La producción de peces en estanques es una práctica milenaria, sobre todo en Asia, practicada en combinación con el cultivo de arroz. De hecho, la acuicultura se asemeja más a la agricultura y a la ganadería que a la pesca. Actualmente, incluye peces, moluscos, crustáceos y algas, se realiza con sistemas de innovación basados en el conocimiento científico e implica la existencia de derechos de propiedad de los medios de producción. Sus objetivos más frecuentes son el consumo humano, la generación de empleo e ingresos, la producción de carnada para pesca deportiva y de especies ornamentales, el control de malezas, plagas y enfermedades, y la desalinización y recuperación de suelos agrícolas. Los sistemas acuícolas pueden llevarse a cabo en mar o en agua dulce, desarrollarse en estanques terrestres o en corrales, jaulas y balsas acuáticas. La acuicultura marina contemporánea depende de la innovación de la ciencia y la tecnología, lo que explica su desarrollo desigual en el mundo, su vinculación con la inversión de capital, y su orientación hacia el sector privado, dejando en segundo plano la transferencia tecnológica con fines sociales.

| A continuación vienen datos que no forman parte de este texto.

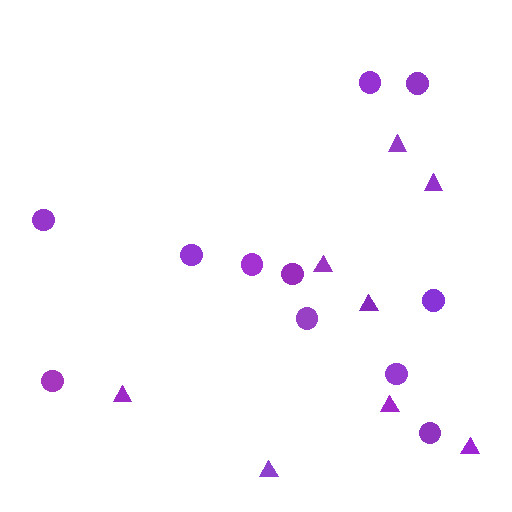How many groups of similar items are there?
There are 2 groups: one group of triangles (8) and one group of circles (11).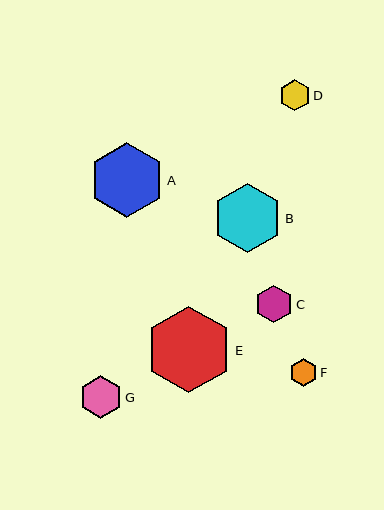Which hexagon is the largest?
Hexagon E is the largest with a size of approximately 86 pixels.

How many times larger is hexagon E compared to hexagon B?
Hexagon E is approximately 1.3 times the size of hexagon B.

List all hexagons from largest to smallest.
From largest to smallest: E, A, B, G, C, D, F.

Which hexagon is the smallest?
Hexagon F is the smallest with a size of approximately 28 pixels.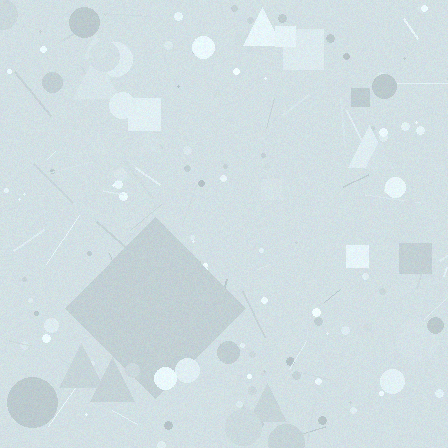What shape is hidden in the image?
A diamond is hidden in the image.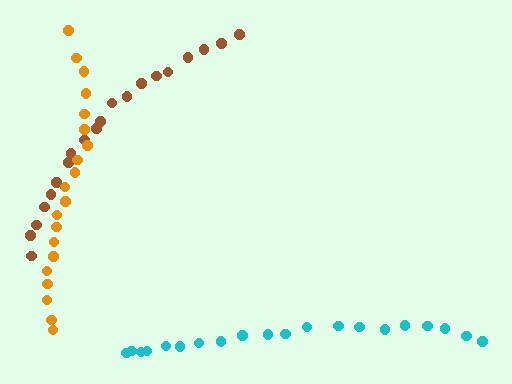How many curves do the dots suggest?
There are 3 distinct paths.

La cría y el manejo comercial de organismos acuáticos se realiza con base en tres modalidades principales: captura-encierro, cultivo extensivo y diversos formatos de cultivo intensivo; estas modalidades no son excluyentes entre sí (Monteforte; Cariño, 2021). Los cultivos extensivos utilizan tecnologías poco sofisticadas, emplean alimentos naturales, usan una baja proporción de insumos por unidad de producto, y controlan solo una parte del ciclo de vida. Los sistemas intensivos requieren infraestructura, tecnología y gestión sofisticadas, así como fuertes inversiones. Tienden a buscar el control de todos los ciclos de vida y tienen alimentación mejorada con fertilizantes orgánicos, inorgánicos y suplementos alimenticios. Necesitan tratamientos profilácticos con productos químicos para mantener el buen estado sanitario y logran una producción mayor por unidad productiva o de explotación (Fernández Díaz, 2021).

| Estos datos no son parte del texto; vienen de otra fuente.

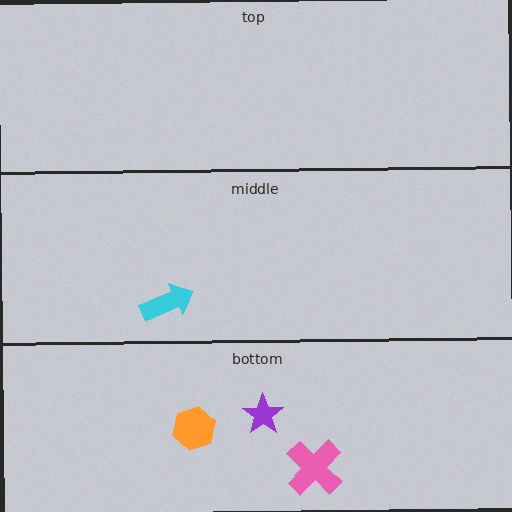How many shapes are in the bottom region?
3.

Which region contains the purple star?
The bottom region.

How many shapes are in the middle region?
1.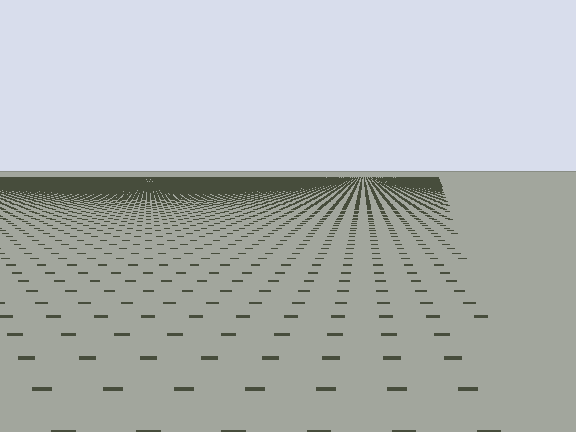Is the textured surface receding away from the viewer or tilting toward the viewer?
The surface is receding away from the viewer. Texture elements get smaller and denser toward the top.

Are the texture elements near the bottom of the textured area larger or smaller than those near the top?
Larger. Near the bottom, elements are closer to the viewer and appear at a bigger on-screen size.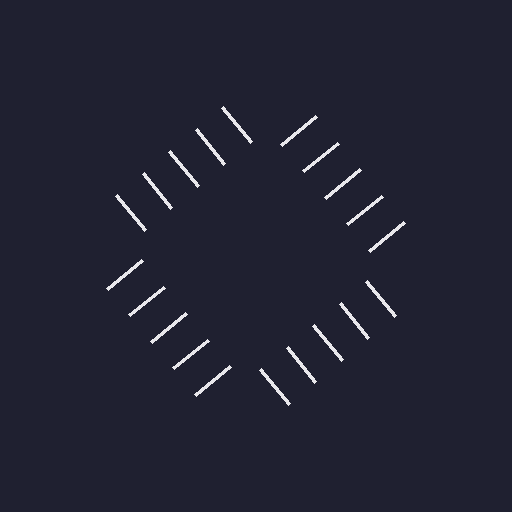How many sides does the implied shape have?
4 sides — the line-ends trace a square.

En la acuicultura contemporánea las modalidades de captura-encierro y el cultivo extensivo, requieren menor innovación tecnológica que el cultivo intensivo. A escala comercial, el éxito de ambas modalidades se sustenta en el desarrollo del conocimiento científico, especialmente en relación a la comprensión de los ciclos biológicos de las especies y de las características de los ecosistemas donde se practican. El cultivo intensivo inició con la tecnología de laboratorio y generalmente practica el monocultivo (camarón, ostión, peces comestibles y ornamentales) (Monteforte; Cariño, 2021).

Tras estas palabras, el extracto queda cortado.